Working in product delivery at Credit Direct meant having a front-row seat to the branch’s final years. Every API integration, every instant credit decision, every customer onboarded without setting foot in a building told the same story.
The branch was not slowly dying. It had already been replaced. The industry was just slow to say it out loud.
For over a century, the bank branch was where Nigerians went to do anything financial: deposits, withdrawals, transfers, and loans. It was a service point and a trust signal at the same time. Customers believed their money was safe because they could see the building it sat in. That role was real, and it lasted. But in the early 2020s, the cracks appeared. Mobile apps offered instant transfers, and fintechs delivered loans and micro-investments in minutes. Digital payment systems let merchants and customers skip the branch entirely. A generation raised on speed and convenience stopped tolerating queues and paperwork. For them, the branch was not a symbol of reliability; it was friction.
Open banking delivered the final blow
The Central Bank of Nigeria’s Open Banking framework was the decisive shift. Banks were no longer isolated systems. Customer data could move between institutions securely and with consent. Fintechs and third-party providers gained access to financial data that had previously been locked inside individual banks.
The consequences were immediate: loan approvals that once took weeks became instant. AI started suggesting and executing investment decisions. Salary processing and payments were settled in seconds without physical presence. The branch had been the gatekeeper to all of this. Open Banking made the gate redundant.
By the mid-2020s, banks were running hybrid models. Some branches were converted into advisory hubs for complex needs. Others were repositioned as digital experience centers. Most were quietly downsized or shut, with staff reassigned to mobile and digital operations. Customers barely noticed, because the alternatives were faster, cheaper, and more personal. Power in financial services had moved away from physical locations and toward data, APIs, and customer consent.
The ecosystem today (2035)
The financial ecosystem is unrecognisable from what it was a decade ago. AI now handles routine queries, loan approvals, investment advice, and payments around the clock. A single digital platform gives customers seamless access to multiple banks at once. Embedded finance has made banking a background function inside everyday apps: ride-hailing, e-commerce, and grocery deliveries. Personalised financial tools manage cash flow, spending, and investments in real time. People do not go to a bank.
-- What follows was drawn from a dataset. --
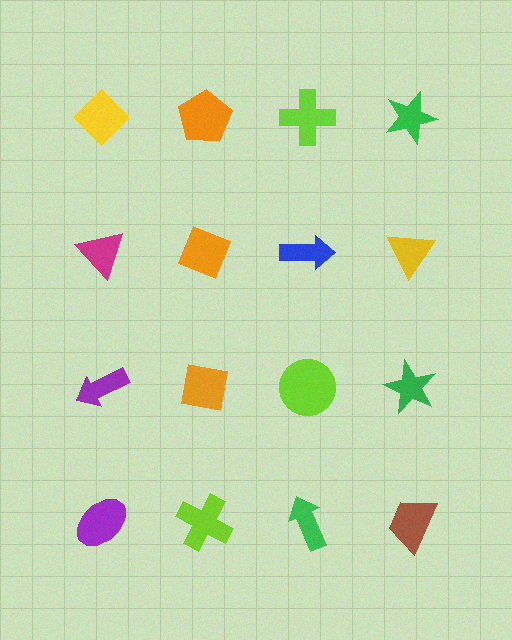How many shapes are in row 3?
4 shapes.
Banking happens around them, continuously, without them needing to think about it. The social impact is just as significant as the technology. Customers now have real-time visibility into where their money is going, and financial literacy is better for it. Millions of Nigerians who previously had no access to formal credit or savings products now do so through a phone. High-net-worth customers manage their portfolios through AI. The branch is irrelevant at every income level, not just at the bottom.
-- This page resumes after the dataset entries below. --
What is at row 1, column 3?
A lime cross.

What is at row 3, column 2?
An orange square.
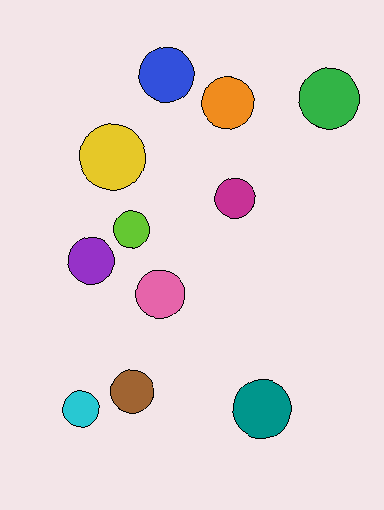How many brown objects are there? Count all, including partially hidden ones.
There is 1 brown object.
What the branch’s decline taught us
The branch’s exit was not inevitable. It was the result of choices, made slowly and then all at once, by institutions that waited too long to change. Looking back, the lessons were clear.
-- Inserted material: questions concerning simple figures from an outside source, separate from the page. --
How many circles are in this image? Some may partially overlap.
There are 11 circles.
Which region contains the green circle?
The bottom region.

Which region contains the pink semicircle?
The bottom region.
Adaptation determined survival. Banks that built genuine digital capability into their core operations lasted. Those who defended legacy models did not. There was no middle ground.
Data outweighed real estate. The branch held value because it held the customer relationship. Open Banking proved that the relationship lived in the data, not the building. Whoever held consented customer data held the account, the loan, and the next decade of that customer’s financial life.
Customers did not leave the branch because digital technology existed. They left because the experience was genuinely better: faster, more convenient, and available on their terms. Technology alone did not drive the shift. A better product did. And AI replaced the teller function entirely.
Approvals, risk assessment, and reconciliation: all of it ran faster and more accurately than any branch operation had managed to. The teller was not made redundant by cost-cutting. They were replaced by a system that simply did the job better.
The branch closing was not the end of banking. It was a reallocation. Resources that had been tied up in buildings and headcount moved into technology, better products, and broader reach. The institutions that came to define Nigerian finance by 2035 were not simply the ones that went digital. They were the ones who used Open Banking to build something more trustworthy, more inclusive, and more useful than what existed before. That was the standard. Everything else was just infrastructure.
Anechile Okoaye is the Product Delivery Lead, Credit Direct.